Eyewitness Identification Expert Dr. Geoffrey R. Loftus is a Professor at the University of Washington in Seattle. For 50 years, Dr. Loftus has been studying human perception and memory. On January 24, 2017, Dr. Loftus flew to Chicago to testify as an eyewitness identification expert in a trial at the 26th Street court house in Chicago. Chicago criminal lawyer Michael J. Petro hired Dr. Loftus to testify on behalf of his client Victor.
Victor was charged with being an armed habitual criminal. If convicted, Victor faced a mandatory sentence between 6 to 30 years in prison. Using official police reports and pre-trial hearing testimony transcripts, Dr. Loftus evaluated the reliability of the eyewitness identification of two Chicago Police Officers that identified Victor.

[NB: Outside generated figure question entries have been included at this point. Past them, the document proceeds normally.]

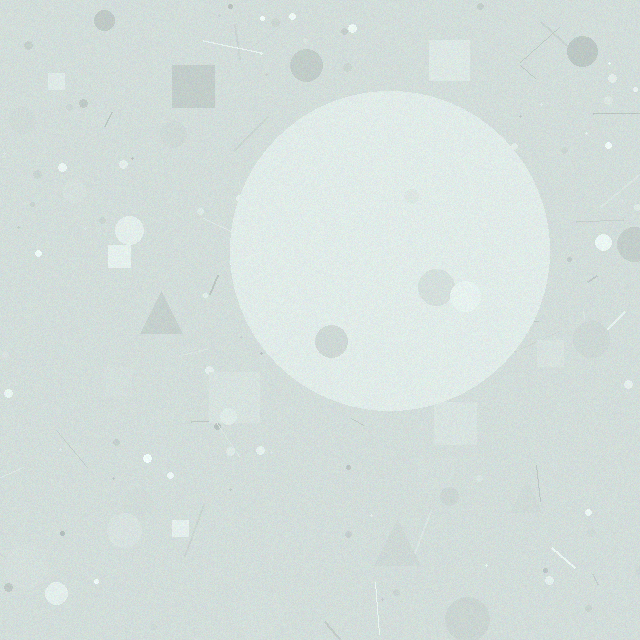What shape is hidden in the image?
A circle is hidden in the image.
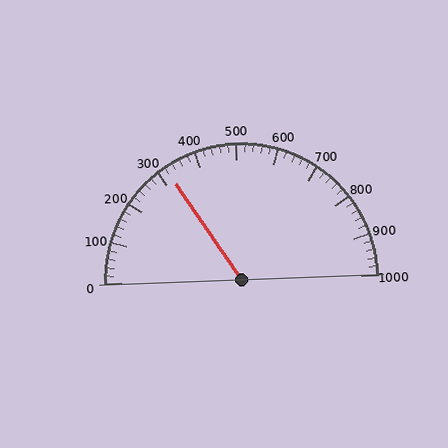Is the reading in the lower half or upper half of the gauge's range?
The reading is in the lower half of the range (0 to 1000).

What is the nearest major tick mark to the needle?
The nearest major tick mark is 300.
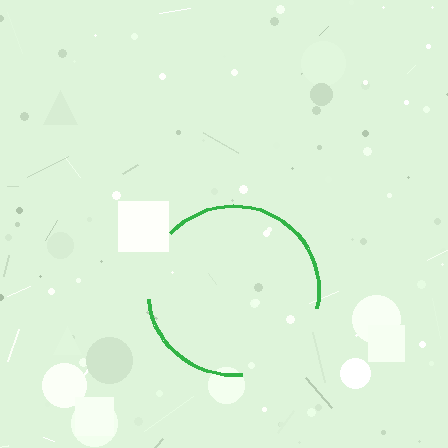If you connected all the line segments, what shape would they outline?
They would outline a circle.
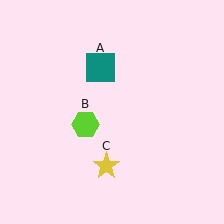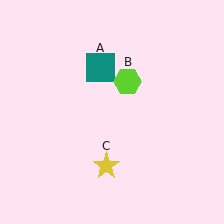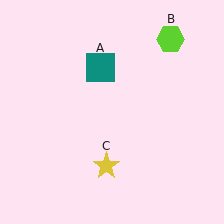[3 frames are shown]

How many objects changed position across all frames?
1 object changed position: lime hexagon (object B).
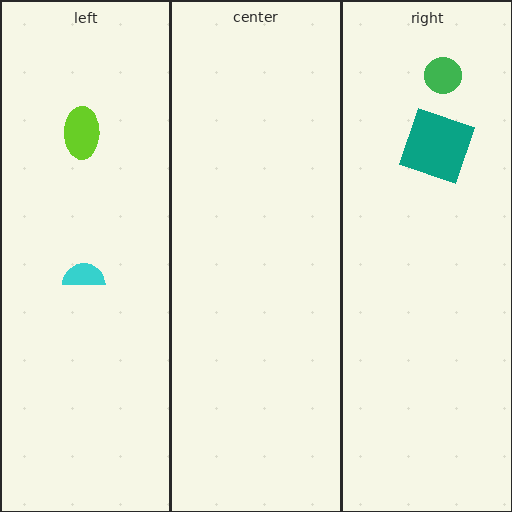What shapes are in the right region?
The teal square, the green circle.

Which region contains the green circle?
The right region.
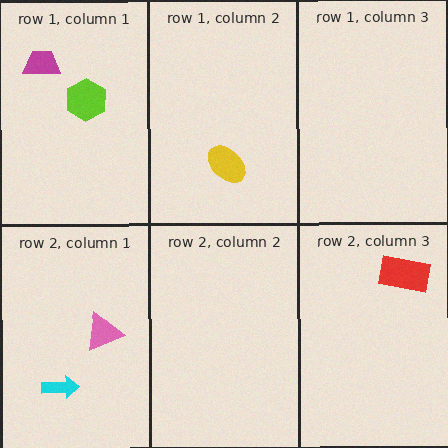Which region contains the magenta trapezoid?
The row 1, column 1 region.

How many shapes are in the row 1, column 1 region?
2.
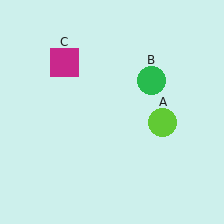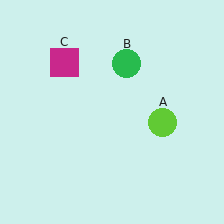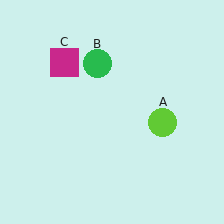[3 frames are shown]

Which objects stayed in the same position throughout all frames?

The facts showed that on February 17, 2015 at 6:55 p.m., a citizen on the street told the two Chicago Police officers that he had just been threatened with a gun by two Hispanic males who had driven by him in a gray SUV. The officers searched the vicinity for the suspect SUV. Some distance later, the officers’ car and the suspect SUV were stopped next to one another at a traffic light. At that time, the officers were able to see the SUV’s two occupants.
The two Officer’s attempted to curb the suspect SUV. When the suspect SUV refused to stop, the officers initiated a chase and the two officers saw the SUV’s driver throw a gun from the passenger window of the SUV. The chase was eventually suspended and the suspects escaped. Five days later after developing unreliable information regarding the driver of the of the SUV, the two Chicago Police officers saw Victor sitting in a car on the street. The two Chicago Police officers confidently misidentified and arrested and arrested Victor.
At trial, eyewitness identification expert Loftus started his testimony by stating that a “a confident witness may not be an accurate witness.” This is a problem because “Studies have established that the confidence level that a witness demonstrates regarding their identification is the primary determinant of whether jurors accept identifications as accurate and reliable.”
Dr. Loftus stated confident eyewitness identifications may not be reliable when circumstances show that: 1.) the original event does not lend itself to an eyewitness being able to easily form an accurate memory of an offender’s appearance (e.g., seeing the offender under conditions of poor illumination, and/or limited attention) along with; 2.) some form of suggestive post-event information would bias the witness to reconstruct his or her memory in some fashion (e.g.,identifying a suspect in a biased identification procedure).
As to the Chicago Police Officer’s eyewitness identification of Victor as the driver of the gray SUV, Dr. Loftus stated that this eyewitness identification by the officers was unreliable due to the following factors: 1.) Low lighting makes humans incapable of detecting either the color or the fine detail that is necessary to encode a person’s appearance; 2.) Two occupants present in the SUV divided the officer’s attention; 3.) Potential gun and weapon presence in the SUV divided the officer’s attention; 4.) The officer’s ability to observe the driver of the SUV was short in duration (5 seconds); 5.) Cross racial identifications are less reliable (officers white and SUV occupants Hispanic); 6.) The show-up identification procedure used by the two officers was biased; and finally, 7.) The two officers used suggestive post event information to enhance the confidence of their identification.
In the end at Victor’s trial, the combination of Mr. Petro’s cross-examination of the Chicago Police officers and the helpful expert eyewitness identification testimony of Dr. Loftus led to Victor being found NOT GUILTY of all counts. After two years in the Cook County Jail, Victor was a free man. Victor is happy to be home to his family and his son. Victor thanks eyewitness identification expert Geoffrey r. Loftus and criminal lawyer Michael J. Petro for helping clear his name.